Q9: Under the TLTRO 2.0 scheme, will the specified eligible instruments have to be acquired up to fifty per cent from primary market issuances and the remaining fifty per cent from the secondary market. Is this limit fungible between primary and secondary market?
Ans: In order to provide banks flexibility in investment, this condition will not be applicable for funds availed under TLTRO 2.0.
Q10: The Reserve Bank while announcing the fourth TLTRO on April 15, 2020 advised that the maximum amount that a particular bank can invest in the securities issued by a particular entity or group of entities out of the allotment received by it under the TLTRO shall be capped at 10 per cent. Is this condition also applicable to TLTRO conducted before April 15, 2020? Will this condition apply for deployment of funds under TLTRO 2.0?
Ans: This condition applies only to the fourth TLTRO conducted on April 17, 2020. It does not apply to the TLTROs conducted before April 17, 2020. It also does not apply to TLTRO 2.0.

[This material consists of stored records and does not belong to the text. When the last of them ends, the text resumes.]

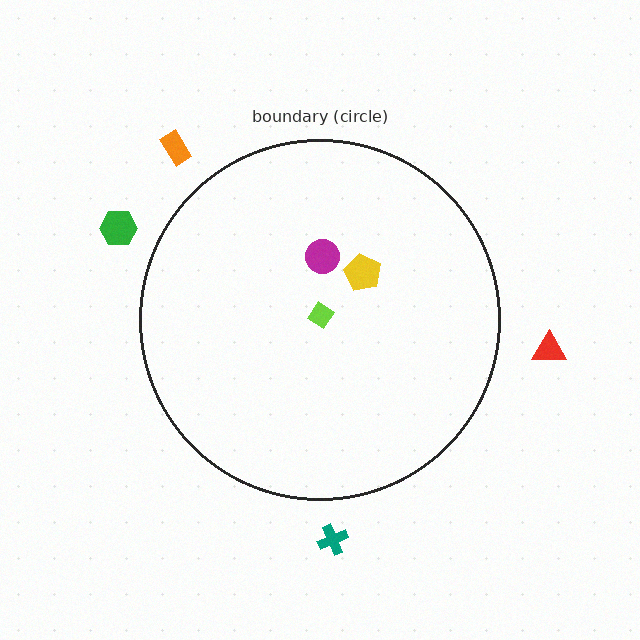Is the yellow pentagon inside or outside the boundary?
Inside.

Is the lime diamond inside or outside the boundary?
Inside.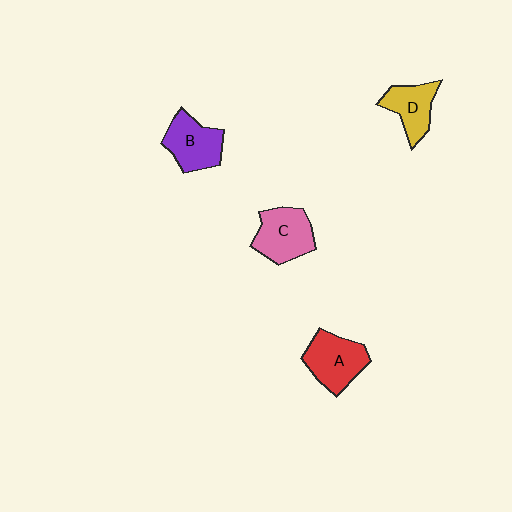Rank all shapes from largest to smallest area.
From largest to smallest: A (red), C (pink), B (purple), D (yellow).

Q11: Will the specified securities acquired from TLTRO funds and kept in HTM category be included in computation of Adjusted Net Bank Credit (ANBC) for the purpose of determining priority sector targets/sub-targets?

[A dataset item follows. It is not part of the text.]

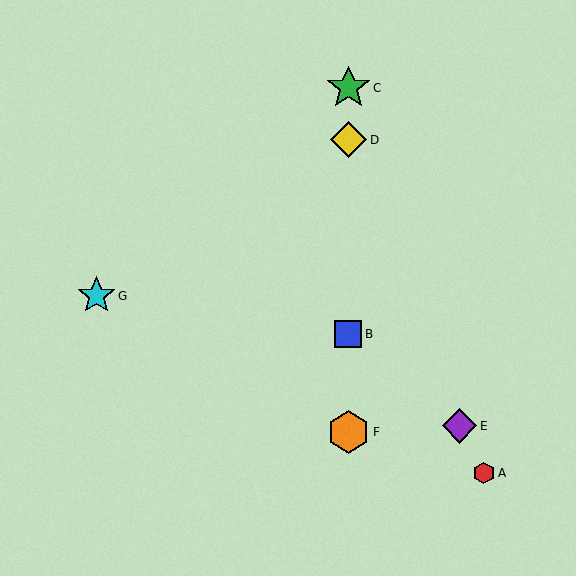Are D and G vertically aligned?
No, D is at x≈348 and G is at x≈96.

Ans: In terms of the press release 2237/2019-2020 dated April 17, 2020 notifying the TLTRO 2.0 scheme, at least 50 per cent of the total funds availed under the scheme has to be deployed in specified securities issued by small NBFCs of asset size of ₹ 500 crores and below, mid-sized NBFCs of asset size between ₹ 500 crores and ₹ 5000 crores and MFIs. The objective is to ease any liquidity stress and/or impediments to market access that these small and mid-sized entities might be facing. In order to incentivise banks’ investment in the specified securities of these entities, it has been decided that a bank can exclude the face value of such securities kept in the HTM category from computation of adjusted non-food bank credit (ANBC) for the purpose of determining priority sector targets/sub-targets. This exemption is only applicable to the funds availed under TLTRO 2.0.